Agência
Brasil
Três
anos após a criação do Cadastro Nacional de Adoção, as crianças negras ainda
são preteridas por famílias que desejam adotar um filho. A adoção inter-racial
continua sendo um tabu: das 26 mil famílias que aguardam na fila da adoção,
mais de um terço aceita apenas crianças brancas. Enquanto isso, as crianças
negras (pretas e pardas) são mais da metade das que estão aptas para serem
adotadas e aguardam por uma família.
Apesar
das campanhas promovidas por entidades e governos sobre a necessidade de se
ampliar o perfil da criança procurada, o supervisor da 1ª Vara da Infância e
Juventude do Distrito Federal, Walter Gomes, diz que houve pouco avanço. “O que
verificamos no dia a dia é que as família continuam apresentando enorme
resistência [à adoção de crianças negras]. A questão da cor ainda continua
sendo um obstáculo de difícil desconstrução.”
Hoje
no Distrito Federal há 51 crianças negras habilitadas para adoção, todas com
mais de 5 anos.
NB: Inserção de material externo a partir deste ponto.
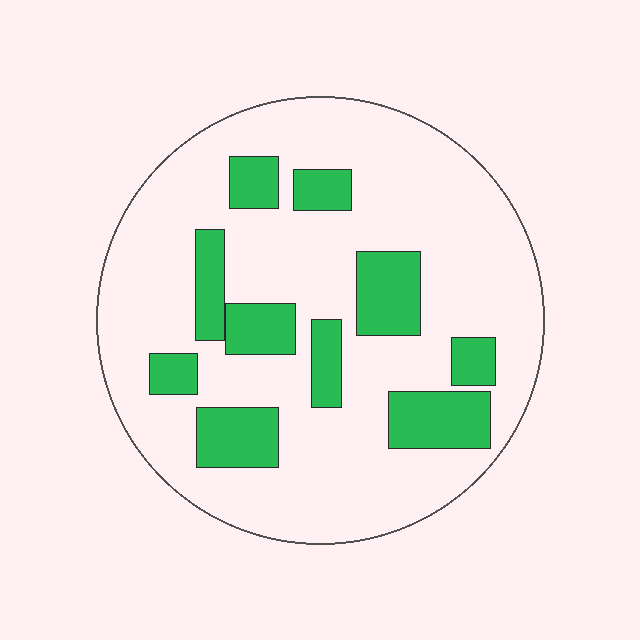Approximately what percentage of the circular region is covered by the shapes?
Approximately 25%.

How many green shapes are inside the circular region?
10.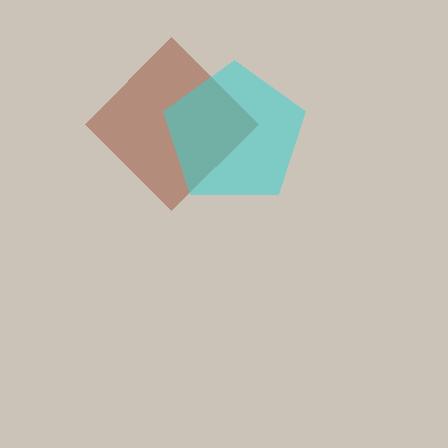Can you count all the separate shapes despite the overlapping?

Entre as 410 famílias que aguardam na fila, apenas 17 admitem
uma criança com esse perfil. Permanece o padrão que busca recém-nascidos de cor
branca e sem irmãos. Segundo Gomes, o principal argumento das famílias para
rejeitar a adoção de negros é a possibilidade de que eles venham a sofrer
preconceito pela diferença da cor da pele.
“Mas
esse argumento é de natureza projetiva, ou seja, são famílias que já carregam o
preconceito, e esse é um argumento que não se mantém diante de uma análise bem
objetiva”, defende Gomes. O tempo de espera na fila da adoção por uma criança
com o perfil “clássico” é em média de oito anos. Se os pretendentes aceitaram
crianças negras, com irmãos e mais velhas, o prazo pode cair para três meses,
informa.
Há
cinco anos, a advogada Mirian Andrade Veloso se tornou mãe de Camille, uma
menina negra que hoje está com 7 anos. Mirian, que tem 38 anos, cabelos loiros
e olhos claros, conta que na rotina das duas a cor da pele é apenas um
“detalhe”. Lembra-se apenas de um episódio em que a menina foi questionada por
uma pessoa se era mesmo filha de Mirian, em função da diferença física entre as
duas.
“Isso
[o medo do preconceito] é um problema de quem ainda não adotou e tem essa
visão. Não existe problema real nessa questão, o problema está no pré-conceito
daquela situação que a gente não viveu. Essas experiências podem existir, mas
são muito pouco perto do bônus”, afirma a advogada.
Hoje,
Mirian e o marido têm a guarda de outra menina de 13 anos, irmã de Camille, e
desistiram da ideia de terem filhos biológicos. “É uma pena as pessoas
colocarem restrições para adotar uma criança porque quem fica esperando para
escolher está perdendo, deixando de ser feliz.”
Para
Walter Gomes, é necessário um trabalho de sensibilização das famílias para que
aumente o número de adoções inter-raciais. “O racismo, no nosso dia a dia, é
verificado nos comportamentos, nas atitudes. No contexto da adoção não tem como
você lutar para que esse preconceito seja dissolvido, se não for por meio da
afirmatividade afetiva. No universo do amor, não existe diferença, não existe
cor. O amor, quando existe de verdade nas relações, acaba por erradicar tudo
que é contrário à cidadania”, ressalta.